The results of the phase I trial, which combined the PARP inhibitor olaparib with alpelisib, an investigational drug that targets the cell protein PI3-Kinase alpha, are reported online in the journal The Lancet Oncology.

“When we combined the two drugs, we obtained a very good response rate – as high as 36 percent in some patients with ovarian cancer that was resistant to platinum-based chemotherapy,” said Dana-Farber’s Panagiotis Konstantinopoulos, MD, PhD, the first author of the paper.

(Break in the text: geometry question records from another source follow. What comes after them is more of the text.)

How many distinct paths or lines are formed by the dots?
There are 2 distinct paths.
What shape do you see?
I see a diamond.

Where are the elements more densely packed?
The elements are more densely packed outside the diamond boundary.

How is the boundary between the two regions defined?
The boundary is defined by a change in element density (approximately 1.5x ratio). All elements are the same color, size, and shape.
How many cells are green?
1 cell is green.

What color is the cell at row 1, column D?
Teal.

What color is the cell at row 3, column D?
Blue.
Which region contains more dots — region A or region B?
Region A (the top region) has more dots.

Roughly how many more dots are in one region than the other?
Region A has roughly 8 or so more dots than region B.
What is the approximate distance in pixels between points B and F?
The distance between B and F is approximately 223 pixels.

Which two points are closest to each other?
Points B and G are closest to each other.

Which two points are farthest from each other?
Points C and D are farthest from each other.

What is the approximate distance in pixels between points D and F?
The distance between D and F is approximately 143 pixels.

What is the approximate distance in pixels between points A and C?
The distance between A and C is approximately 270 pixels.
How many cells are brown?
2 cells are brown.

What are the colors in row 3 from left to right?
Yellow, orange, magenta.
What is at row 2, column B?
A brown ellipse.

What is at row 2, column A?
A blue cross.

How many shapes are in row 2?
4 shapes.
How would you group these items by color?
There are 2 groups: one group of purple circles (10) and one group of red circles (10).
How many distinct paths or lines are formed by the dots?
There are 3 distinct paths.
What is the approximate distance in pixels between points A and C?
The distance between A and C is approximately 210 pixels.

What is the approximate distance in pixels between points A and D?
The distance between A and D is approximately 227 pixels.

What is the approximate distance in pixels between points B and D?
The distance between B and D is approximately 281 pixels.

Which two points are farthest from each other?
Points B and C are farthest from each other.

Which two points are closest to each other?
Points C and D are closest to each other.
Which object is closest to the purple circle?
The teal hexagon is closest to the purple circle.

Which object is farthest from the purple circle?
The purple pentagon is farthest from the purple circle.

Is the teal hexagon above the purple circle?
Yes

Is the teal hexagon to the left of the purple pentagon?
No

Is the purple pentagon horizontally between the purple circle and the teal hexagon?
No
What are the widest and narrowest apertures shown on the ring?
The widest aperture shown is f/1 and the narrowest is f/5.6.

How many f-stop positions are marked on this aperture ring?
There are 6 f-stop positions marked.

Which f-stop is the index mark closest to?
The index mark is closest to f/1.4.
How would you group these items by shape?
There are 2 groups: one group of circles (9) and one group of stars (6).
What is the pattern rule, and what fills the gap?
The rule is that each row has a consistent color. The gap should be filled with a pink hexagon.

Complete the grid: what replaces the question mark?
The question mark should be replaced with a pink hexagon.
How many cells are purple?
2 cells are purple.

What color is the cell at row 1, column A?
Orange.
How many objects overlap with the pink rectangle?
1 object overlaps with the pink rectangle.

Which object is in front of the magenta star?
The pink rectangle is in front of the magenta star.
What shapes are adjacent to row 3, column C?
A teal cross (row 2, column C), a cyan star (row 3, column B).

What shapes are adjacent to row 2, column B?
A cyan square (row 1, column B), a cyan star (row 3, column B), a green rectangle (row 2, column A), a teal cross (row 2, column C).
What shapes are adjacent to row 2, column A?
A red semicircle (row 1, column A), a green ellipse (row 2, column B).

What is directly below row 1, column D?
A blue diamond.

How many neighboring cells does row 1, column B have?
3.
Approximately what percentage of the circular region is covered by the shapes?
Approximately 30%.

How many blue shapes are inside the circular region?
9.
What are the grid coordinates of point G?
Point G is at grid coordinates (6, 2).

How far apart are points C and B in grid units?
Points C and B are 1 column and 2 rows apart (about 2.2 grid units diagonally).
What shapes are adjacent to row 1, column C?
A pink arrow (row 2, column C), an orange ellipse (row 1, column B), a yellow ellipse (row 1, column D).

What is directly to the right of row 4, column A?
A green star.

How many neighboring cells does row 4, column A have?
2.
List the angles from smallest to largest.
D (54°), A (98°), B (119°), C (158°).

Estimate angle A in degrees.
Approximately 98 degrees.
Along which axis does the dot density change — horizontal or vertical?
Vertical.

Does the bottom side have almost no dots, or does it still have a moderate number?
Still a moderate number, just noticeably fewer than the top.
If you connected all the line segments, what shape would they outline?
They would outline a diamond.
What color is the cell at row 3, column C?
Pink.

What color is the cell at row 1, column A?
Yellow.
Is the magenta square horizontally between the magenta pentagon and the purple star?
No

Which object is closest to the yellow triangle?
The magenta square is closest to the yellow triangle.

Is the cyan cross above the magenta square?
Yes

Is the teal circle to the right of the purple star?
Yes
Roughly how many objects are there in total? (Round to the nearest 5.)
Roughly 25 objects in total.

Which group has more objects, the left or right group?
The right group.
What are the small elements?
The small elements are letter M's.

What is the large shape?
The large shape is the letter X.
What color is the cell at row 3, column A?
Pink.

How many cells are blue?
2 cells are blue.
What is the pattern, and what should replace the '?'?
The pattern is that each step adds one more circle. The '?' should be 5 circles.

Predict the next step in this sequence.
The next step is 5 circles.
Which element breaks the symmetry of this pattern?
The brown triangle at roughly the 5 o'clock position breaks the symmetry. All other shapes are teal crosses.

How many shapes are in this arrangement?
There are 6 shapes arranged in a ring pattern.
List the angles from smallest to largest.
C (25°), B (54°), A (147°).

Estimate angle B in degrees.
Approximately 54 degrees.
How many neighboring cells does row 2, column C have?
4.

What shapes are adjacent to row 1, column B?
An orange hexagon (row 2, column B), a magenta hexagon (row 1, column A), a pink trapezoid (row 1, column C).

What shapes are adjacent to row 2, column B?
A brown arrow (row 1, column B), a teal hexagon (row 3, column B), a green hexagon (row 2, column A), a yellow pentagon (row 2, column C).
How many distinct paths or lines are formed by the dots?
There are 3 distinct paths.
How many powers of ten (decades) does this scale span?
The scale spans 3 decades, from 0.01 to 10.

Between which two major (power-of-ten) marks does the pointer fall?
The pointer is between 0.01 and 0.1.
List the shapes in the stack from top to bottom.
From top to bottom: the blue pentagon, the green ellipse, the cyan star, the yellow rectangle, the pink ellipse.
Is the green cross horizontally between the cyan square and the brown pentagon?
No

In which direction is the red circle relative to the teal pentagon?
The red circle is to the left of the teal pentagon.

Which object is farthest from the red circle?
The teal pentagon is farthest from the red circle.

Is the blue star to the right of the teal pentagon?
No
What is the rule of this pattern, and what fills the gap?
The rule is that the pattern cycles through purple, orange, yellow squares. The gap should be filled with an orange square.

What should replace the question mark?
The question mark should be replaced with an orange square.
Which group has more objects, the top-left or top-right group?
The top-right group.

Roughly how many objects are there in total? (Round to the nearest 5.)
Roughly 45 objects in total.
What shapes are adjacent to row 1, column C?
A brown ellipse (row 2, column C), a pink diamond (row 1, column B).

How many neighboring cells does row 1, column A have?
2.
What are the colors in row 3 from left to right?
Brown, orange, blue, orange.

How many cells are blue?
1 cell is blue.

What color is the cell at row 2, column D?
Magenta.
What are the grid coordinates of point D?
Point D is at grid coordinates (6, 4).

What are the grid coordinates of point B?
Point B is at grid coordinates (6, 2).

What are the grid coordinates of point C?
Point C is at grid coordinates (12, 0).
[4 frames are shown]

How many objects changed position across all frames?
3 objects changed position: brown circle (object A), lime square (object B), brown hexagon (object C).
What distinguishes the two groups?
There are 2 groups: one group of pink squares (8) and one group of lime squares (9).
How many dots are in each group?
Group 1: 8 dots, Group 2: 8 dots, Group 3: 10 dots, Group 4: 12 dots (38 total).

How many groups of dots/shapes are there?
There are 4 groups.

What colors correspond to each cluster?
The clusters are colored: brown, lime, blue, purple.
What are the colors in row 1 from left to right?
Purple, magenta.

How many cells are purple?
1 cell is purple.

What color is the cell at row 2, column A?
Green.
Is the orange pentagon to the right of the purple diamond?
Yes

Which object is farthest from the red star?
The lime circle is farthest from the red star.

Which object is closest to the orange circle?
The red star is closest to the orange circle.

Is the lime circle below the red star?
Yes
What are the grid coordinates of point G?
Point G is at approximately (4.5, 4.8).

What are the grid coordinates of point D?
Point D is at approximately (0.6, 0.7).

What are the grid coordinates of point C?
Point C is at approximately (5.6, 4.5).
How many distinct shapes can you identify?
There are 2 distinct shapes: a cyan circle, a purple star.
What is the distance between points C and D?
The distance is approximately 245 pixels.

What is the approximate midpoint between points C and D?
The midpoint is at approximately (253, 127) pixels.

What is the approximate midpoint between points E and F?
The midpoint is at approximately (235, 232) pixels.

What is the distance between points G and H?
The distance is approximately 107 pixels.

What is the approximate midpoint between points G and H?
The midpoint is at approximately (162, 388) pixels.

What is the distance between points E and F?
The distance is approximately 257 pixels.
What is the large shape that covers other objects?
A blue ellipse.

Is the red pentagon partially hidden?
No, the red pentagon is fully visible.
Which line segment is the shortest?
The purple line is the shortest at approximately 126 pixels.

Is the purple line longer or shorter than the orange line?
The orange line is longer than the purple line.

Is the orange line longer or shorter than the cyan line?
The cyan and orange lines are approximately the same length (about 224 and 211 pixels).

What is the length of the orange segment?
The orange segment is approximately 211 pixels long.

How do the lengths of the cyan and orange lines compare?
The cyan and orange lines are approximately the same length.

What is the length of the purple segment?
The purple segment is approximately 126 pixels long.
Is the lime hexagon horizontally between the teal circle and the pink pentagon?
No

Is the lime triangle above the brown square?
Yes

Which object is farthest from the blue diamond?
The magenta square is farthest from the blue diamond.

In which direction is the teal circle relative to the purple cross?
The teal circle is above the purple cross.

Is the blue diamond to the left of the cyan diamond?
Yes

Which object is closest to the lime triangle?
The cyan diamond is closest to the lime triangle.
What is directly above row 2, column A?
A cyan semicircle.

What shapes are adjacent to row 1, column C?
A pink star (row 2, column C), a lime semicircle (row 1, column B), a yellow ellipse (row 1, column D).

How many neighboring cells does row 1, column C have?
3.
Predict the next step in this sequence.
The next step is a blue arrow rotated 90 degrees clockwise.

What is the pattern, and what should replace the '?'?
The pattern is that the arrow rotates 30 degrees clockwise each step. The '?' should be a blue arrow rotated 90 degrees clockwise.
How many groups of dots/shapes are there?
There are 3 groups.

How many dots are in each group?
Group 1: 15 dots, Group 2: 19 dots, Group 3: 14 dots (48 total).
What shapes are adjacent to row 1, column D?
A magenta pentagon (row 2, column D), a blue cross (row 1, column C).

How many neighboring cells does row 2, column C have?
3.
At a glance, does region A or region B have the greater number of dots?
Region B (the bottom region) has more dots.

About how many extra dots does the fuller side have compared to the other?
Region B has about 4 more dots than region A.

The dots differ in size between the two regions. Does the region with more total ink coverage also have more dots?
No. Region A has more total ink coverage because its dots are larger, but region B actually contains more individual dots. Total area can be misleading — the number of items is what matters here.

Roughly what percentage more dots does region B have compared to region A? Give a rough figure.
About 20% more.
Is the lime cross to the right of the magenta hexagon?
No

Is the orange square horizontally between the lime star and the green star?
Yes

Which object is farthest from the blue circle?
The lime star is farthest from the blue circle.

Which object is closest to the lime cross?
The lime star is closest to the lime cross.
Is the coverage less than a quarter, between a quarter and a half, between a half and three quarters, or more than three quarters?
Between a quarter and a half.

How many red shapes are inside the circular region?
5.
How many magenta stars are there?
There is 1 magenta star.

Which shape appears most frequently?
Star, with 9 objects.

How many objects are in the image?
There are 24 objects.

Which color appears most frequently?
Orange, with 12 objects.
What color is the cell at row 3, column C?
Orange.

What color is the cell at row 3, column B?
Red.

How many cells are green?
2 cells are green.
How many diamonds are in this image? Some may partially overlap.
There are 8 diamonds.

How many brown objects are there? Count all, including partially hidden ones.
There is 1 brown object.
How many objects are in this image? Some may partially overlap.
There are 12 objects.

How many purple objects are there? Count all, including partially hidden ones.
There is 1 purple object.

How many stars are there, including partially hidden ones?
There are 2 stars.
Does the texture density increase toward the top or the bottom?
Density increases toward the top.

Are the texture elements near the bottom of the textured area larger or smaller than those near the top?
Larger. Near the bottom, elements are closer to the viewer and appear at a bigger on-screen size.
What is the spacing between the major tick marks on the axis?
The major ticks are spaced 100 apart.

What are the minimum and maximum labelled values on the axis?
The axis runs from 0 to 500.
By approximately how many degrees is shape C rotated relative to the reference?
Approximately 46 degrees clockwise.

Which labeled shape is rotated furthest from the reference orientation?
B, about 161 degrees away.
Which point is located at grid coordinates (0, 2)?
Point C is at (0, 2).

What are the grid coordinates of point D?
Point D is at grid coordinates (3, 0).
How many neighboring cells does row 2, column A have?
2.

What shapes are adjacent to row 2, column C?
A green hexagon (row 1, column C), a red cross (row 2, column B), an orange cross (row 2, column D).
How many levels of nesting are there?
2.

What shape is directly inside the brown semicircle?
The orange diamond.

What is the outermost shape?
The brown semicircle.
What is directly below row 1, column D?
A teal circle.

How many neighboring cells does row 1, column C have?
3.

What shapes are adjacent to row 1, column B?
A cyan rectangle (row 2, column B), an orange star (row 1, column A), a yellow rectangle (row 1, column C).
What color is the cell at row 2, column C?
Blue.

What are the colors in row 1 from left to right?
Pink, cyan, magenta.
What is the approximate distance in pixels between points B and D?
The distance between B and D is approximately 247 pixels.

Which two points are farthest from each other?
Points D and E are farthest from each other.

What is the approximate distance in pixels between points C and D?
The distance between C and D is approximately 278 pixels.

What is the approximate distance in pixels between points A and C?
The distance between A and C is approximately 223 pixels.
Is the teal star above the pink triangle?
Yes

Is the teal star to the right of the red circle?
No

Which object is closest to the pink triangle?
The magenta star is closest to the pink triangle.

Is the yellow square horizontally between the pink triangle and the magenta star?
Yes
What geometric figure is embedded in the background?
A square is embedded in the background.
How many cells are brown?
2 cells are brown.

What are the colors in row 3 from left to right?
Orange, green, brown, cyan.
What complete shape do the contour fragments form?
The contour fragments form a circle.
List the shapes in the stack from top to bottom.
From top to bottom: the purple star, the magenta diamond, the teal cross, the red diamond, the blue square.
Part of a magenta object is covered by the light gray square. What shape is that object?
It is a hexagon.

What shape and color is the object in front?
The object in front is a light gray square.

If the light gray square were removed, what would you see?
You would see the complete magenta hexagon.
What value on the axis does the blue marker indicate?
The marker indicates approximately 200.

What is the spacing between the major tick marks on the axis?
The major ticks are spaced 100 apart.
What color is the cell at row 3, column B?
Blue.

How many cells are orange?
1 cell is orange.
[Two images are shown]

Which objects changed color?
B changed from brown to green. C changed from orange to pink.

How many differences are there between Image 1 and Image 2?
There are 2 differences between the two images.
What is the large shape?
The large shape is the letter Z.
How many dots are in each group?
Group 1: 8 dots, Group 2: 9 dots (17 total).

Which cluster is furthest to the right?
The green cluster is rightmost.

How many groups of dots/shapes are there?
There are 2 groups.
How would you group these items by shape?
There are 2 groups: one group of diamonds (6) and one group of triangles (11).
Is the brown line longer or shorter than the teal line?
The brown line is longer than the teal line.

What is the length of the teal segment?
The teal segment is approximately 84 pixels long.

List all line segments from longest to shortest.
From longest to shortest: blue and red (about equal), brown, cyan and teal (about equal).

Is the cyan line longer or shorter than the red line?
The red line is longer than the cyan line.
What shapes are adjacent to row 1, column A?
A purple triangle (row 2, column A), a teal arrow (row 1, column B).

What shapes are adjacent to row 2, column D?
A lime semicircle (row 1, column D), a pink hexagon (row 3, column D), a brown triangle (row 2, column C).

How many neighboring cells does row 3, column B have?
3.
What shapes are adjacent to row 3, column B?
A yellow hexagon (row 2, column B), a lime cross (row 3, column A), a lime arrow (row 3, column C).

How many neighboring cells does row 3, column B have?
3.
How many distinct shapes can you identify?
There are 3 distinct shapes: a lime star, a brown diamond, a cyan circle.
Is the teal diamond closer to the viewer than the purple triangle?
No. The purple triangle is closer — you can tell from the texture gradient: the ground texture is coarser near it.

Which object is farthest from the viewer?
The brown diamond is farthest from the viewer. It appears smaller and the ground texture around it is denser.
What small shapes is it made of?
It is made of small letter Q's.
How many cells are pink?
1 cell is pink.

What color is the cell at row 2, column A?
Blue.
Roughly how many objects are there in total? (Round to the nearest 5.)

In the trial, 28 patients with high-grade serous ovarian cancer received the drug combination. Ten percent achieved a partial response – measurable shrinkage of their tumors – and 50 percent had stable disease. That compares with just four percent of such patients who, according to previous research, would be likely to respond to a PARP inhibitor alone. The side effects of the combined treatment were easily manageable, for the most part, and in line with expectations for the two drugs.

The trial grew out of research at Dana-Farber that indicated that a PI3K inhibitor could sensitize cancer cells to the effects of a PARP inhibitor, which hamstrings tumor cells’ ability to repair damage to their DNA. The median length of the response to the two-drug treatment was 5.5 months, which is “a good duration of response in this patient population,” said Konstantinopoulos.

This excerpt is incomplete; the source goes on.